Posthumous (partial) Recognition
His glory days as an athlete behind him, hard times beset Thorpe, as he sadly faced poverty. He carried out various types of jobs: movie extra, nightclub “bouncer” and was also a United States Merchant Marine. The light that once made him “the best athlete in the world” had faded.
In 1950 he was diagnosed with lip cancer and in 1951 was admitted to a hospital in Philadelphia.
Jim Thorpe died on March 28, 1953, at the age of 64 of a heart attack in Lomita, California.
After his death and after many debates and discussions, in 1983 the International Olympic Committee (IOC) finally voted to reinstate the medals to Wa-Tho-Huk, who declared back when they were taken away, that “he was only a Native American who did not know the rules”.
The IOC Executive Committee agreed to return the medals, but only declaring him co-champion along with Ferdinand Bie and Hugo Wieslander, although both men always and repeatedly stated that Thorpe was the sole champion.
On January 18, 1983, in an emotional ceremony the IOC made a “symbolic return” of Jim Thorpe’s medals to two of his sons, Gale and Bill. They received a couple of commemorative medals because the originals were stolen and to date have not been recovered.
Another shot at vindication
Following his death in 1953, as a result of Oklahoma’s failure to raise funds for a proper memorial, Thorpe’s remains were laid to rest in a mausoleum east of the Lehigh River in Pennsylvania, surrounded by monuments to his career, and built on earth brought from the Sac and Fox lands and from the Stockholm Olympic Stadium where he became the world’s greatest athlete. The town which is 100 miles from where he began his sports career as a student at the Carlisle Indian Industrial School, was renamed to bear his American name, Jim Thorpe, Pennsylvania.
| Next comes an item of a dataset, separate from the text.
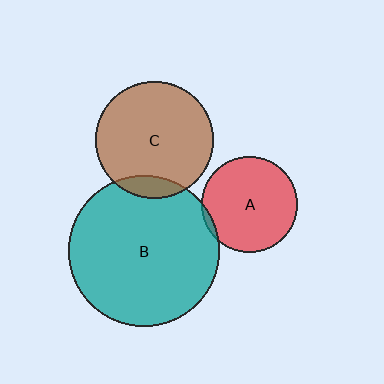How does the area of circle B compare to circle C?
Approximately 1.6 times.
In July 2020 a new request to the IOC began to circulate with the aim of claiming Jim Thorpe as the only true Olympic pentathlon and decathlon champion of Stockholm 1912. This request was also supported by Pictureworks Entertainment, which currently is making a biographical film ‘Bright Path Strong’ of the man who is considered one of the most gifted athletes and best sportsmen in history. These efforts finally were successful, as on July 2022, the International Olympic Committee in Lausanne, Switzerland, finally reinstated Jim Thorpe as the sole winner of the 1912 Olympic pentathlon and decathlon.